Polio Global Eradication Initiative – Data and monitoring http://www.polioeradication.org/

It was in 2012 that the World Health Organisation (WHO) instigated the Polio Eradication and Endgame Strategic Plan 2013 -2018 which outlined an all-inclusive strategy addressing how to deliver a polio-free world by 2018.

Successes

The Regional Commission for the Certification of Polio Eradication declared the WHO’s 11 country South-East Asia Region free of circulating wild poliovirus in March 2014 when India’s polio status changed. The region was the 4th of the 6 WHO regions to be certified as having interrupted all indigenous WPV circulation (the Americas in 1994, the Western Pacific in 2000 & the European Region in 2002).

Current situation

While the eradication programme has had successes, many factors stand in the way of reaching the eradication goal:

- The growing conflict and insecurity in the Horn of Africa and Middle East has played a major role in precipitating outbreaks in this area
- Increased instability in Pakistan, allowing continued transmission
- Disruption to immunisation activities in these areas has led to low population immunity and ongoing insecurity hampers the efforts to respond to outbreak reports
- Rapid detection of cases can be hindered in some areas by suboptimal surveillance
- Supplementary immunisation activities have had insufficient impact on stopping transmission in Pakistan and Afghanistan – this is mainly due to poor planning which results in the same groups of children missing vaccine doses.

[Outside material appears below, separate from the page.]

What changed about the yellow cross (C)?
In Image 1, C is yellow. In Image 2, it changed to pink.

Recommendations for travellers

In May 2014, the WHO declared the international spread of wild poliovirus from endemic areas into polio-free areas a ‘public health emergency of international concern’ and instituted some temporary recommendations: currently these only apply to Afghanistan & Pakistan and require that residents are to be vaccinated against polio and supplied with an International Certificate of Vaccination or Prophylaxis.

According to the US Centers for Disease Control and Prevention (CDC): Long-term travelers (staying >4 weeks) to the polio-infected countries may be required to show proof of polio vaccination when departing the polio-infected country. To meet these WHO requirements, long-term travelers should receive polio vaccine between 4 weeks and 12 months before the date of departure from the polio-infected country.

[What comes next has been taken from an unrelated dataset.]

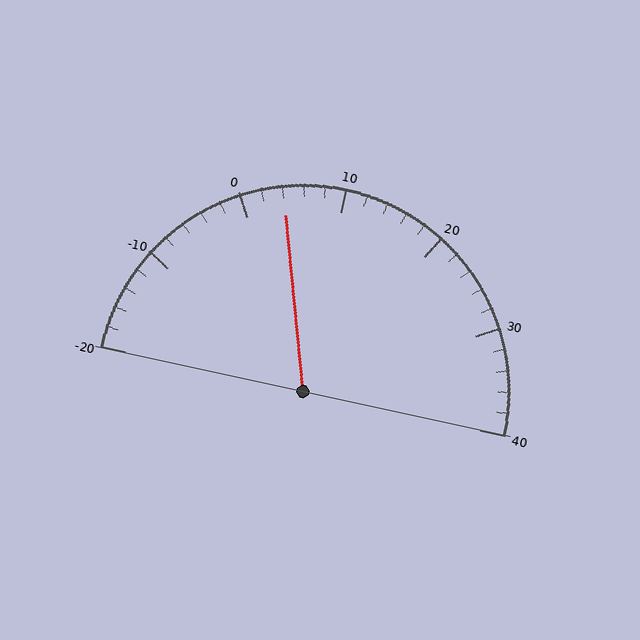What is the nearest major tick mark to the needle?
The nearest major tick mark is 0.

Australian children receive a primary course of polio vaccinations as part of the National Immunisation Program. For those adults who have completed a primary course and will be travelling to countries where wild poliovirus transmission still occurs, a single booster dose is recommended. However travel requirements do occasionally change in response to outbreaks, so up to date advice should be sought from your travel health provider or through the Australian Government Department of Health website.